LOOK BEFORE SHE LEAPS

The Fourteenth of February in Leap Year is a dread-letter day for the shrinking bachelor and the shy (wife-shy) grass widower.

The butterfly-winged statue of Femininity that, for three happy leapless years, he worshiped from a safe distance (at the foot of its pedestal), has come to life, has climbed down from its vestal perch, changed fearfully from cool quiet marble to something of the consistency of warm india rubber—from an adorable image to—the female of the species.

And with all the term implies. The butterfly wings of Psyche, iridescent, like rainbows reflected on mother-of-pearl, have shrivelled and blackened into the umbrella-ribbed wings of the vampire and the petalled lips from which could only be thought to issue the maidenly negative “yes” or the melting affirmative “no”—are twisted into little scarlet snakes that hiss, “Kisssss me my fool!”

“Look before she leaps!” is the Leap-Year slogan of the shrinking Bachelor, and it is a perfectly splendid motto, as mottoes go.

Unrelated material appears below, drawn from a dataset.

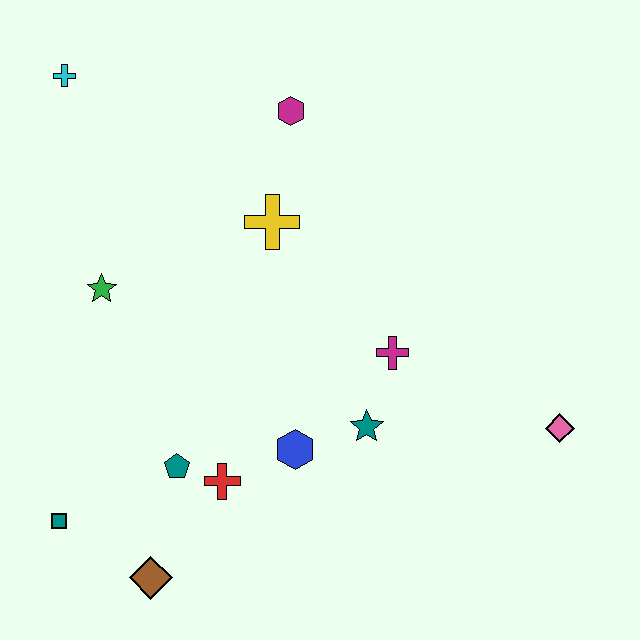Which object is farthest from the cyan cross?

But a motto is like a cure for a cold which is only good to cure a cold that has not yet been caught, and the shrinking one is already as good as caught and his perfectly splendid slogan is of no more use than an icebox to an Esquimaux or a fur coat in Hell.

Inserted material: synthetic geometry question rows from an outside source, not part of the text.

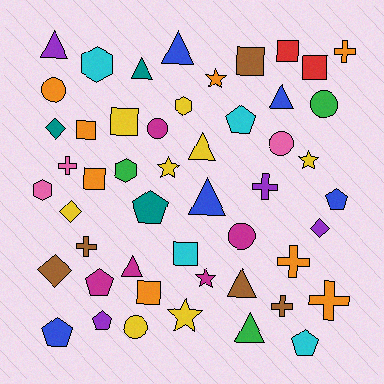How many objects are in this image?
There are 50 objects.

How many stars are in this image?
There are 5 stars.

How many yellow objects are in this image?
There are 8 yellow objects.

The Leap-Year Bachelor’s only hope is to feign death. Like the Bear in Æsop, the Female of the Species Human has no use for any but a “live one.”

If he flees he is lost—(or found, according to whether the speech be given to the male or the female actor of the scene,)—and if he be a grass widower, he is made hay while the sun shines.

Now whether Providence intended the instinct of flight for the preservation of the hunted one or as a stimulus to the hunter, will never be known. With wolves and tigers it works both ways, but with the leap-year “Vamp” it works pretty much only one way.